There is also a longer-term risk of what economists call “market segmentation”, where premium hospitals serve insured, urban, upper-middle-class patients, while an underfunded public system absorbs everyone else. The doctor-to-population ratio in rural India already stands at 1 per 2,000 people, double the WHO-recommended ratio. If investment continues to concentrate in urban tertiary care, that gap will widen.

The picture is not static, and it is not entirely gloomy. Several PE firms are investing in Tier 2 and Tier 3 city expansion, which genuinely adds capacity in underserved markets.
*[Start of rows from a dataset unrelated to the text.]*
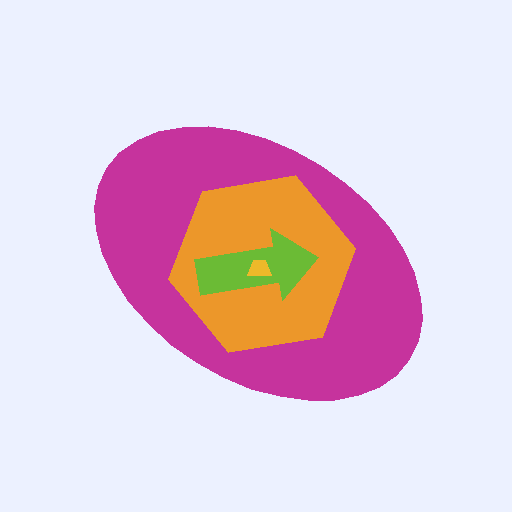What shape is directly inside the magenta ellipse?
The orange hexagon.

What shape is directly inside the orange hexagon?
The lime arrow.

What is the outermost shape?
The magenta ellipse.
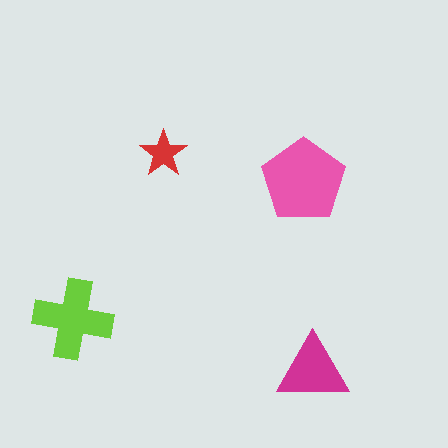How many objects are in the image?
There are 4 objects in the image.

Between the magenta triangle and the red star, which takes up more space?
The magenta triangle.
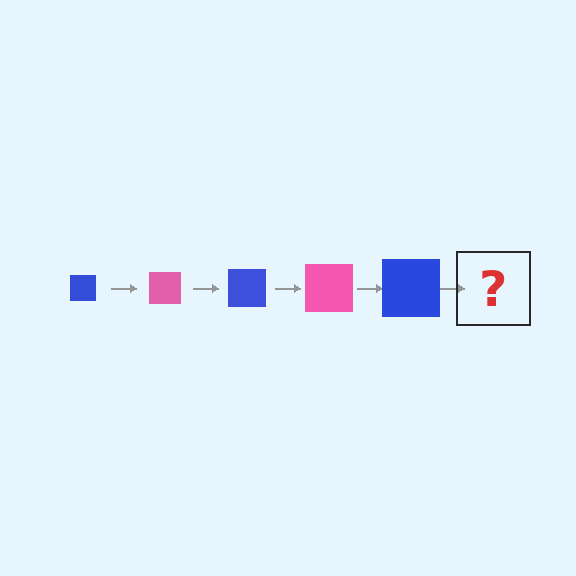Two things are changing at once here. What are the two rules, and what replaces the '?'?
The two rules are that the square grows larger each step and the color cycles through blue and pink. The '?' should be a pink square, larger than the previous one.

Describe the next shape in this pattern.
It should be a pink square, larger than the previous one.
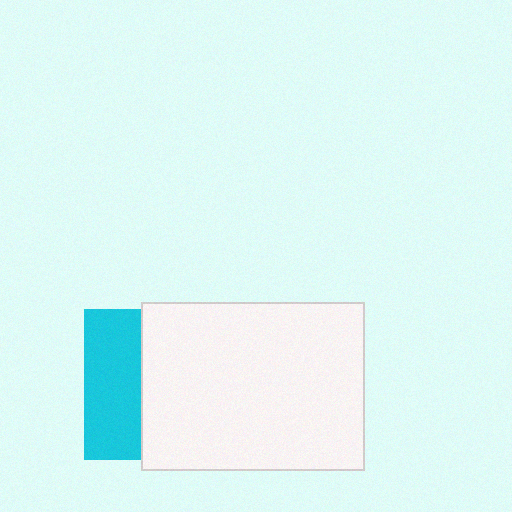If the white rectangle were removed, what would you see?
You would see the complete cyan square.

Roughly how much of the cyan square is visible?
A small part of it is visible (roughly 38%).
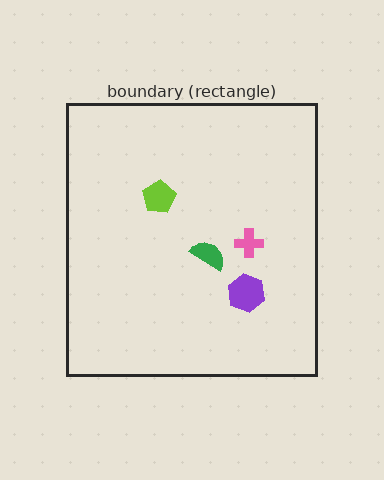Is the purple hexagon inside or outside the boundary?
Inside.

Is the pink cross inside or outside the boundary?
Inside.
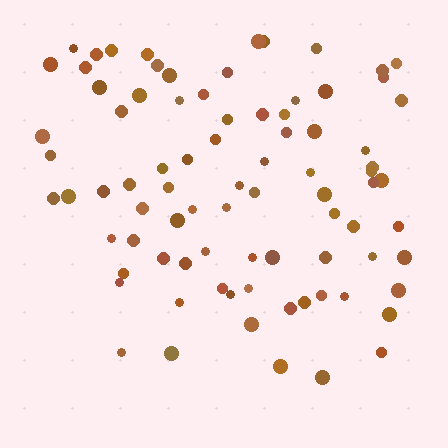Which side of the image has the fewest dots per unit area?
The bottom.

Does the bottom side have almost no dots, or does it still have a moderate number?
Still a moderate number, just noticeably fewer than the top.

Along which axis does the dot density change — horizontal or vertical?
Vertical.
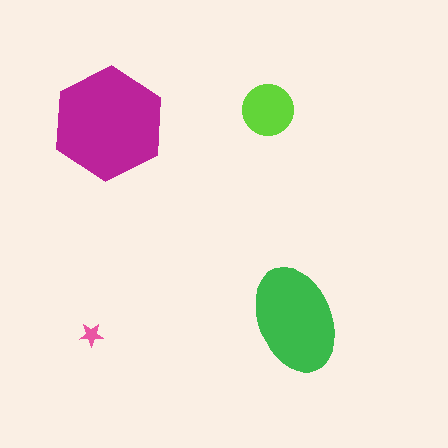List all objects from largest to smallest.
The magenta hexagon, the green ellipse, the lime circle, the pink star.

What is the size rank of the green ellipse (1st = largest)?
2nd.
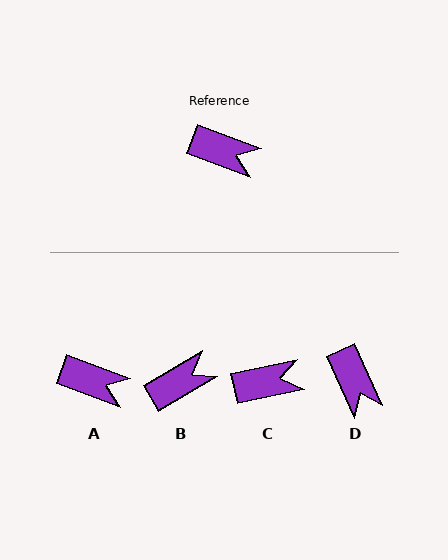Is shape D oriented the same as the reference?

One peer-reviewed study published in 2025 found that private hospitals operating under the AB-PMJAY model at the district level in Tier 2 and Tier 3 cities can operate profitably while improving access, suggesting the financial model is viable with the right operational approach.

But for the government’s universal health ambitions to survive the PE investment wave, three things need to happen: reimbursement rates under AB-PMJAY need to be competitive and paid on time; public health spending needs to actually reach the 2.5% of GDP target it has missed for years; and regulatory frameworks governing PE ownership of hospitals need to include enforceable access mandates, not just ownership disclosures.

Without these, India risks a two-tier system not by accident but by design; world-class care for those who can pay, and a chronically underfinanced public system for everyone else. The investment is real. The question is who it is ultimately investing in.